Мы остаемся одни. Не похоже, чтобы ей хотелось поговорить со мной. Она как будто торопится поскорее начать играть. Она — Анина тетя, думаю я. А значит, очень музыкальна.
— У тебя есть ноты?
Она кивает и дает мне партию фортепиано. Брамс, скрипичная соната ля мажор.
— Наверное, ты много раз ее играл?
— Нет, не с кем было играть. Но у мамы была пластинка с этой сонатой.
— Кто исполнял?
— Исаак Стерн и Александр Закин. Записано на студии CBS в Нью-Йорке. Мы с мамой особенно любили эту сонату.
— Она совершенна, — говорит Сигрюн. — Я помню, что купила эту пластинку на деньги, которые заработала, разнося «Афтенпостен».
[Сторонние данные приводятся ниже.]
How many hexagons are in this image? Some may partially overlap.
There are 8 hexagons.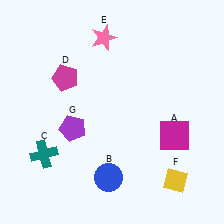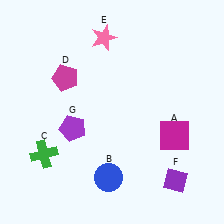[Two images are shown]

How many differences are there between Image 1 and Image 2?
There are 2 differences between the two images.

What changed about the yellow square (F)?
In Image 1, F is yellow. In Image 2, it changed to purple.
— Почему ты считаешь ее совершенной? — спрашиваю
— Разве?..
Она опускает глаза; раньше я не замечал в ней этой стеснительности.
— Конечно, он хорош. Но не безупречен. Я хотел сказать только это.
— Теперь я буду нервничать еще больше. Я буду Стерном, а ты — Закиным?
— Успокойся. Мы будем Лильерут и Виндингом. Никто не совершенен. Ничего другого я в виду не имел.
— Похоже, правда то, что, по твоим словам, о тебе сказала Марианне, — задумчиво говорит Сигрюн.
— А что она сказала?
— Что в музыке ты старше, чем в жизни.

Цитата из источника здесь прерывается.